Contact: Frank Lester (919) 814-3811
February 1, 2018

Treasurer Folwell applauds Amazon, Berkshire Hathaway, JPMorgan health care initiative

 Folwell sees parallels with the North Carolina State Health Plan


(Raleigh, N.C.) – State Treasurer Dale R. Folwell, CPA, applauded the announcement that Amazon, Berkshire Hathaway and JPMorgan are creating a company to address health care needs for their U.S.-based employees. The companies recently announced that they are creating the new entity “with the aim of improving employee satisfaction and reducing costs." The companies said that by joining forces they bring “their scale and complimentary expertise to this long-term effort", with the ultimate goal of bringing “high-quality and transparent health care [to employees] at a reasonable cost."

“This initiative mirrors our strategy with the State Health Plan for over a year," said Treasurer Folwell. “We want to use our 'largeness' to lower health care costs for taxpayers and participants in the plan. As the largest purchaser of health care in the state, we should be able to do it better and more efficiently."

The State Health Plan provides health care to more than 750,000 members including teachers, law enforcement officers and other government employees. This exceeds the number of domestic employees at the combined Berkshire Hathaway, JPMorgan and Amazon ventures. While the State Health Plan uses Blue Cross and Blue Shield of North Carolina as a third party administrator, it is self-insured, with taxpayers paying for all medical and pharmacy costs. In 2017, the state spent $3.4 billion to provide this benefit – more than was spent on the university system or public safety.
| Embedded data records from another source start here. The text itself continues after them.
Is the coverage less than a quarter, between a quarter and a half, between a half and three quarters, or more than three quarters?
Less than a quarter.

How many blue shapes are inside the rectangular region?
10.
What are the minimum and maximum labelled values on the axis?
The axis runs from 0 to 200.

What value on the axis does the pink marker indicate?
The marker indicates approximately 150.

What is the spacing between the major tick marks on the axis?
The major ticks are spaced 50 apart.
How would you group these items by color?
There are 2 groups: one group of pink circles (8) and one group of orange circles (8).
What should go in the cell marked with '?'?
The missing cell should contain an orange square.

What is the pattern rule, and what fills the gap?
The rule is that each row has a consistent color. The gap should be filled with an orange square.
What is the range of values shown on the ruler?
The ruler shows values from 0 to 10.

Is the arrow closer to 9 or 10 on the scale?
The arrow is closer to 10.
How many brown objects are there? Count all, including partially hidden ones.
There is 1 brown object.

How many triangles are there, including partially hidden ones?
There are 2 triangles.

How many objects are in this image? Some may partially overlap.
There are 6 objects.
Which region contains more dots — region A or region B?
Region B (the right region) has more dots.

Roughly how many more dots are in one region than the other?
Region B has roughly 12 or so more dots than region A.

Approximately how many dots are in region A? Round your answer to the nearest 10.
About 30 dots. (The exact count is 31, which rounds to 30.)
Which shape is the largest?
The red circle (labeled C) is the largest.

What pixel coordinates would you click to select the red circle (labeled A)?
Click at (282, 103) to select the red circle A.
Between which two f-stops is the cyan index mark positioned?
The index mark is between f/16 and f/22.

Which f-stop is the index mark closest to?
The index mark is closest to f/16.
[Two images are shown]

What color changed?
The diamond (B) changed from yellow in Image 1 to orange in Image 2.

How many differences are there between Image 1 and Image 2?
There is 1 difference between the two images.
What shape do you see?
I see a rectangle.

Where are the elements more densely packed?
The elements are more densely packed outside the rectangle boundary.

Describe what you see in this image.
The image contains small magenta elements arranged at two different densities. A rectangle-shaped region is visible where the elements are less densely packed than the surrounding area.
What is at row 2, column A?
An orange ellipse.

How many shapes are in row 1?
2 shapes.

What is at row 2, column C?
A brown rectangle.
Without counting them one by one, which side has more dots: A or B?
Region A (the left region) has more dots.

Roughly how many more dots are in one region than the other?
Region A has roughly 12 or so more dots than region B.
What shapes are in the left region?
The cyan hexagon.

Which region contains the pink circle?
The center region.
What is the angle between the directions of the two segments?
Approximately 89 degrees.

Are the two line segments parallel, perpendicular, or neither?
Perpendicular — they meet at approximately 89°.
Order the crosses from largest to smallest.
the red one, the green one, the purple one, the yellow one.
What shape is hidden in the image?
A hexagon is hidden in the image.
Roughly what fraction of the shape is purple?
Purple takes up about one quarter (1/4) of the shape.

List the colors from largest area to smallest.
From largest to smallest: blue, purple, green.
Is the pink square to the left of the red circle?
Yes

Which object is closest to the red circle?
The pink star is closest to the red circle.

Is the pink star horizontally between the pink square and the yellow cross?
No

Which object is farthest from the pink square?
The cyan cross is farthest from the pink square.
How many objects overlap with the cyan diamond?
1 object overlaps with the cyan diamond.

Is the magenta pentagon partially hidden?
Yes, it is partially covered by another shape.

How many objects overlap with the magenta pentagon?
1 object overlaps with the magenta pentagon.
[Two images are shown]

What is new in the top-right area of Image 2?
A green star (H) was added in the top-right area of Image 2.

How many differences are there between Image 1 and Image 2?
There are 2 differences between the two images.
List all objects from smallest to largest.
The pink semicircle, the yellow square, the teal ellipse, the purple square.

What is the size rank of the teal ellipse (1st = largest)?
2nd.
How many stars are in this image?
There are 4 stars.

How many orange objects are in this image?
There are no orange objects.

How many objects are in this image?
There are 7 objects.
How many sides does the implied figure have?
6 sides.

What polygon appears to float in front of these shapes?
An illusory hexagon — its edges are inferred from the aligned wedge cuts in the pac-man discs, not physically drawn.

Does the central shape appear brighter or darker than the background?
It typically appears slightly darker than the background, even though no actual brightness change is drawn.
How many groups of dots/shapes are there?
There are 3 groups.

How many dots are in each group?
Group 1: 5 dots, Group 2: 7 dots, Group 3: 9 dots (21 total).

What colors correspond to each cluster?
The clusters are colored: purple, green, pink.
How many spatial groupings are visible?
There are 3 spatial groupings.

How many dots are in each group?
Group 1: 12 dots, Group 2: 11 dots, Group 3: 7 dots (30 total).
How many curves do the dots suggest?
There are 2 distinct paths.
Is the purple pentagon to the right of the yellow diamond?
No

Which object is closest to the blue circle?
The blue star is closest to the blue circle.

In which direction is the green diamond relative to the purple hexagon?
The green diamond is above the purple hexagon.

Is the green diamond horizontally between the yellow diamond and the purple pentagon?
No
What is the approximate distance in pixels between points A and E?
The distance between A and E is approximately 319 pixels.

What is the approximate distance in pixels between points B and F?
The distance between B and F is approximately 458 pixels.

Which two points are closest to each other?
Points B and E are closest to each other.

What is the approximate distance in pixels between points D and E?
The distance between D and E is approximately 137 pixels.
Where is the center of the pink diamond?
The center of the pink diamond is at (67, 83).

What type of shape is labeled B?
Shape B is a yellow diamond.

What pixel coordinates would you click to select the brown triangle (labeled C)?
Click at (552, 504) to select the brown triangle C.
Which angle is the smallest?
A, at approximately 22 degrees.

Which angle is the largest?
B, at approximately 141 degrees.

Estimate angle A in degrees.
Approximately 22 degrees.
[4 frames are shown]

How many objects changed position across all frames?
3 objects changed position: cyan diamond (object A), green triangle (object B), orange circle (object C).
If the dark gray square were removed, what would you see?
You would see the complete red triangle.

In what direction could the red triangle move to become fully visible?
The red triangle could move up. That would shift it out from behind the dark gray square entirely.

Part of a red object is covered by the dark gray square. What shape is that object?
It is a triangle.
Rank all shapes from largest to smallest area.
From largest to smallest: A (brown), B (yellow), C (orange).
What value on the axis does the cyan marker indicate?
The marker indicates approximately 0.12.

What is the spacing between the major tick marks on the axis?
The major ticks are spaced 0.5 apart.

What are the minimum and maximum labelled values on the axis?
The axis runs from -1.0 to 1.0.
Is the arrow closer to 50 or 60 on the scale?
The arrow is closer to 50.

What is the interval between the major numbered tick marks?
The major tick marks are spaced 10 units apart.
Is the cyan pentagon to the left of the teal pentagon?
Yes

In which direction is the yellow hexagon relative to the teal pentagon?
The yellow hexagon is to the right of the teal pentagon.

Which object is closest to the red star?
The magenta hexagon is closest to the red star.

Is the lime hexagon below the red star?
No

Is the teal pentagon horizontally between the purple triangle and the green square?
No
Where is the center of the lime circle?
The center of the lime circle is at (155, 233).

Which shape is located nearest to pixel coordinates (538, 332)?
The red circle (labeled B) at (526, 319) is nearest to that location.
As with the rest of the nation, the state's health care costs have exploded over the past 20 years. Medical and pharmacy costs for the State Health Plan have increased, on average, by between 5 and 10 percent per year.

During Treasurer Folwell's first year, the State Health Plan sought to reduce complexity and increase value for members by creating a less complex enrollment process and freezing family premiums, copays and deductibles.  Efforts are also under way to make better use of the plan's data to help understand where money is being spent and how it can be done more efficiently.

“We are in a medical arms race that can only be cured by turning our members into watchdogs over health care costs," said Folwell, who added that he would be watching the new venture closely.

The plan is redesigning member ID cards and Explanation of Benefit statements to make them easier to understand and to reflect that costs are paid by taxpayers rather than Blue Cross Blue Shield, while encouraging members to be more cost-conscious.


Background: The State Health Plan, a division of the N.C. Department of State Treasurer, provides health care coverage to more than 750,000 teachers, state employees, retirees, current and former lawmakers, state university and community college personnel, and their dependents.